Cette prouesse traduit, selon plusieurs observateurs, la discipline budgétaire impulsée par le Ministre des Finances, Doudou Fwamba Likunde Li-Botayi, et l’engagement constant des équipes des régies financières. Comparée à la même période en 2024 — où les recettes publiques s’élevaient à 21.176 milliards de CDF — la progression atteint 2.117 milliards de CDF, soit une hausse de 10 %. Une évolution qui témoigne de la solidité du cadre macroéconomique national.
Cette performance est le résultat d’un encadrement méthodique, d’un suivi rapproché et d’une coordination continue entre les différentes régies. Sous l’impulsion du Président de la République, Félix-Antoine Tshisekedi Tshilombo, le redressement des finances publiques se poursuit à travers un pilotage resserré du Ministère des Finances.
Chaque mois, des réunions de mobilisation sont organisées avec les directeurs généraux de la DGI, de la DGDA et de la DGRAD, afin d’évaluer les résultats et d’ajuster les stratégies.

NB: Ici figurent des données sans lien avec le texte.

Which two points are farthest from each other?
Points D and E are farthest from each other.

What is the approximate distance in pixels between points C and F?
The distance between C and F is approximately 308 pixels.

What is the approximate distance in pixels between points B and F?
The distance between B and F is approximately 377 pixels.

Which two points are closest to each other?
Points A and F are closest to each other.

En parallèle, chaque régie tient ses propres séances internes d’évaluation pour assurer une chaîne de responsabilité fluide et efficace.

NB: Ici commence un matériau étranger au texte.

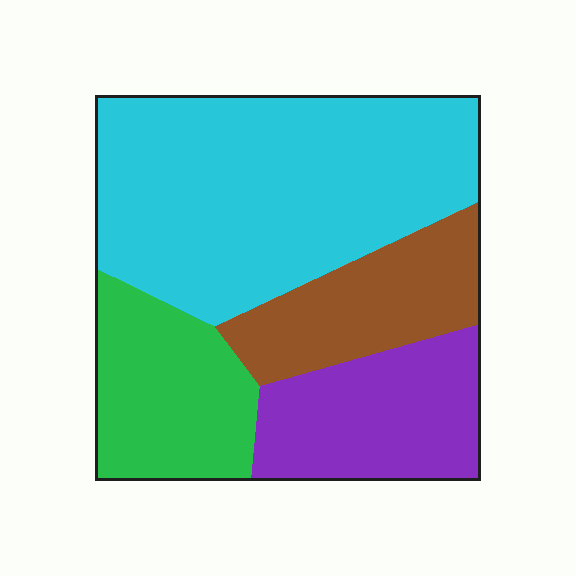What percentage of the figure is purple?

Des réformes structurantes à l’horizon 2028
Dans le même esprit, un Plan stratégique de mobilisation des recettes à l’horizon 2028 a été adopté. Ce document sert de boussole des réformes en cours, centrées sur :
- l’élargissement de l’assiette fiscale,
- la digitalisation des procédures,
- la lutte contre la fraude et l’évasion fiscales,
- le renforcement du contrôle et du recouvrement,
- et l’amélioration du répertoire des contribuables.
Les régies financières ont également reçu instruction d’élaborer un plan d’apurement des restes à recouvrer, en ciblant les créances réellement mobilisables pour optimiser le rendement global.

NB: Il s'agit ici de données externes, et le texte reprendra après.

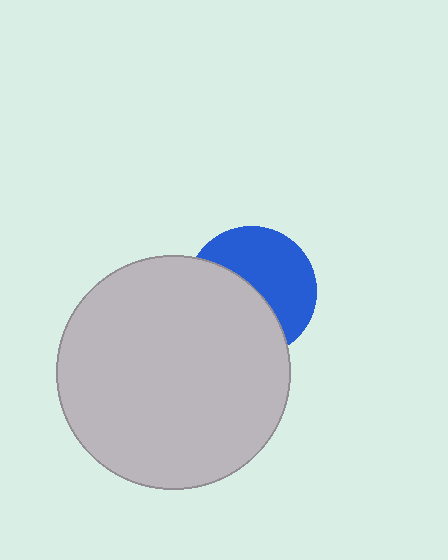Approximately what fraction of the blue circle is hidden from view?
Roughly 49% of the blue circle is hidden behind the light gray circle.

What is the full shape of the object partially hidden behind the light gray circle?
The partially hidden object is a blue circle.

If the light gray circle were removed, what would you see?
You would see the complete blue circle.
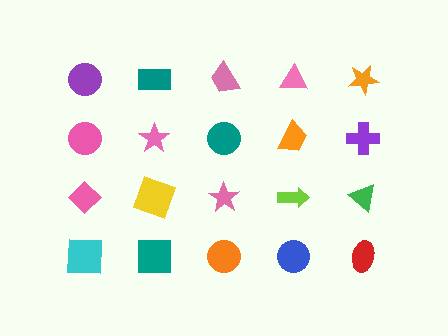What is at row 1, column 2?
A teal rectangle.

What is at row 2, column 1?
A pink circle.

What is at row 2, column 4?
An orange trapezoid.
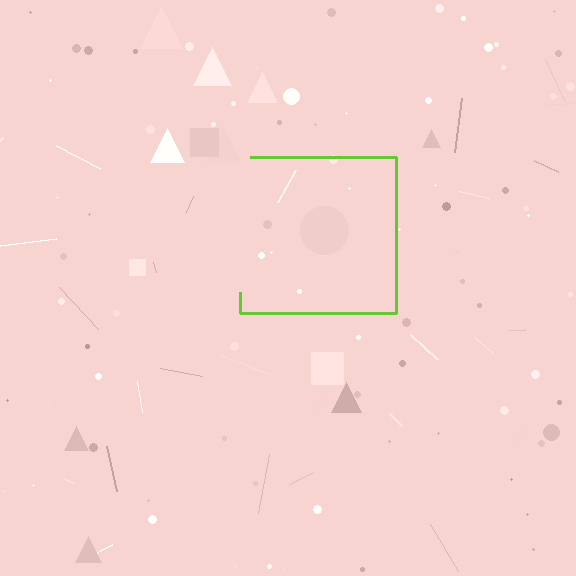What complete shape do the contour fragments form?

Une gouvernance axée sur la transparence et la redevabilité
Soucieuses de renforcer la transparence, les autorités ont organisé en septembre une cérémonie de prestation de serment des receveurs de la DGI, conformément au Règlement Général sur la Comptabilité Publique. Cette mesure vise à sécuriser les opérations financières et à consolider la crédibilité de l’action publique. Des cérémonies similaires sont prévues prochainement à la DGDA et à la DGRAD.
Cette performance confirme la résilience de la gestion publique. Le défi reste désormais de maintenir cette rigueur durant les deux derniers mois de l’exercice budgétaire, afin de consolider les acquis et poursuivre la modernisation de la gestion des finances de l’État.